Article 22 of the Implementation Regulation requires business operators to establish a sound information confidentiality and management system to guarantee that consumers' personal information is protected. More specifically, business operators must not disclose, alter, or destroy consumers' personal information they collect, or provide such information to third parties without consent from the consumer. However, if the processed information cannot be recovered and would not reveal consumer identity, these rules would not apply.

Business operators also are banned from collecting information that is unrelated to the business or through unjustified means. Moreover, business operators must keep the documentation that demonstrates informed consent from consumers for at least five years.

With regard to enforcement, Article 57 of the Implementation Regulation makes it clear that violation of Article 22 will subject business operators to the administrative penalties as specified under Article 56 of the CRPL, which includes administrative warnings, confiscation of illegal income, as well as fines ranging from one to ten times the illegal income (up to 500,000 RMB if there is no illegal income). In serious situations, the authorities may order the business to close down or/and revoke its business license.
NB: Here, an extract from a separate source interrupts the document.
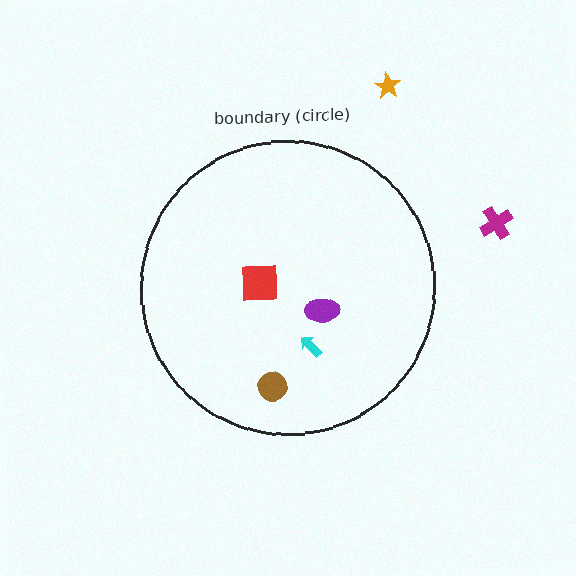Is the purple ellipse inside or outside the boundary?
Inside.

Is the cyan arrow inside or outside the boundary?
Inside.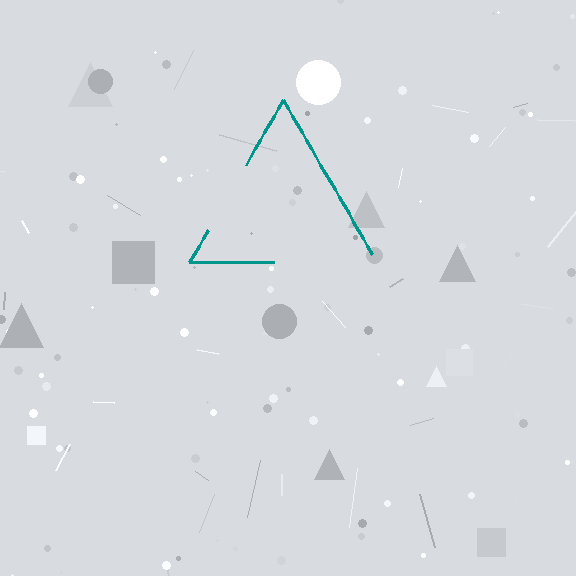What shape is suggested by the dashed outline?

In short, the Implementation Regulation imposes further restrictions on the commercial use of consumers' personal information. It is also worth noting that Article 2 of the draft Regulation explicitly states that consumers who purchase goods or services (except financial products) to earn commercial gain (rather than for daily consumption) are not protected by the Regulation. This would affect the so-called "professional consumers" in China who knowingly purchase defective products in an effort to obtain compensation by suing (or threatening to sue) companies who allegedly do not comply with various consumer product laws and regulations. The immediate consequence of this carve-out is that professional consumers will no longer be entitled to rights that belong to consumers, e.g., the right to the protection of privacy data as well as the right to get punitive damages under Article 55 of the CRPL.

Establishing consent mechanisms will be an important component of managing consumer data in China going forward.